Marketing and customer service were in an unnatural split in the past, with marketers reaching out to consumers and the consumers responding via customer service, but the two conversations were in separate channels, Heggie said. “What this digital age is giving is the opportunity for that conversation to finally go to its natural state: a conversation occurring naturally in real time,” she told CMO.com.
This brings with it a new transparency that didn’t exist when the call center was the only medium to service customers. And this is making how a marketer handles complaints a growing part of its brand profile. “In the social space, it’s really easy to make 10,000 friends, but it’s also really easy to make 100,000 enemies with one bad move,” said Sloan Broderick, managing director of innovation at digital media agency MediaCom.
Many of the traditional whipping boys of consumer advocates–such as airlines, cellphone service providers, and cable companies–have become among the most active users of social media in customer service.

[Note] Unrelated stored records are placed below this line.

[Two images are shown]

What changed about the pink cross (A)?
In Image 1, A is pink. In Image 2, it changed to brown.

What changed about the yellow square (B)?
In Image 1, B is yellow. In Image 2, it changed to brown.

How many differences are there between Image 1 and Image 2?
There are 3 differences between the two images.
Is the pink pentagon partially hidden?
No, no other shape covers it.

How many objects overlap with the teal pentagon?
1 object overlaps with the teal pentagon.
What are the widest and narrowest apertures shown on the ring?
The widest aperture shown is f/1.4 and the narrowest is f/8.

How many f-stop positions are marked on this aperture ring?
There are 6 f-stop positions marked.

Some of it has to do with the immediacy of problem-solving online versus via call centers, and in the case of cable companies and telecoms, it’s thanks to already having the technological infrastructure available.
Travel, retail, telecom, and mobile phone providers found out early on that a poor customer experience recalled in the social space was something they needed to proactively address, Broderick told CMO.com. “You could at worst neutralize it, but at best turn it into a positive and generate good will,” Broderick said. “But if you’re absent, the bad customer experience turns into bad news.”

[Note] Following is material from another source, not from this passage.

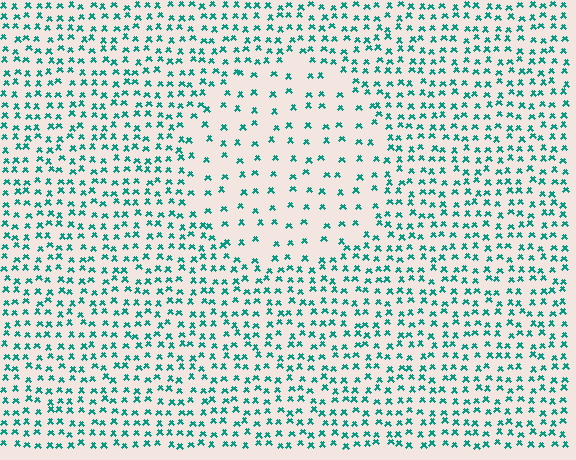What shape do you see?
I see a circle.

That bad news/good will management has increasingly brought marketers together with customer service staff. Marketing departments were the early champions of social media at most companies, so it stood to reason they would be involved as the media were applied to customer service, experts said.

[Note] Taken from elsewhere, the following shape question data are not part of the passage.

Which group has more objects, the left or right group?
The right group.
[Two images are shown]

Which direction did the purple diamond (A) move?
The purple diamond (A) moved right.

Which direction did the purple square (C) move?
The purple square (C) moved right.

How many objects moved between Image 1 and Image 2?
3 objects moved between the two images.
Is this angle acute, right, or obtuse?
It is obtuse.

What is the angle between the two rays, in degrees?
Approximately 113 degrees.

The decision on how to execute a social customer-service strategy and who will do it has to begin with working out a customer-response strategy, Adobe’s Hofmeister said. There has to be a central social media orchestrator to centralize that function so all communications have the same voice, she added. “The big imperative for brands is to develop strategy: Where do you want to talk to your customers and how to talk to them?” she said. “Choose the best platform and then you can decide on what tools are best to work on that platform.”
Which department leads–marketing, public relations, or operations–depends on the type of company, but all three have to work together, experts said. “It’s speed and technology plus the customer service gene,” Broderick said. “Who really can sit through and manage and be polite, respectful, responsive to customers when they’re really angry?”
Most experts advise that operations retain the ultimate resolution of customer issues, since call centers already have the playbook on how to handle complaints. But marketing needs to get involved in analyzing the social-media metrics these channels are producing and identifying the CRM issues that arise. “It’s important for CMOS to really understand what moves their business,” Broderick said. “Operations still has the knowledge to know where do we go from here to resolution. But the identification of the issue has to come from marketing.”
There is no one-size-fits all answer yet, but branding and customer care functions will be working more closely in the future, AT Kearney’s Heggie said. “For a company that’s incredibly brand-centric, that face to the consumer is crucial,” she said. “I don’t think it can remain separated.”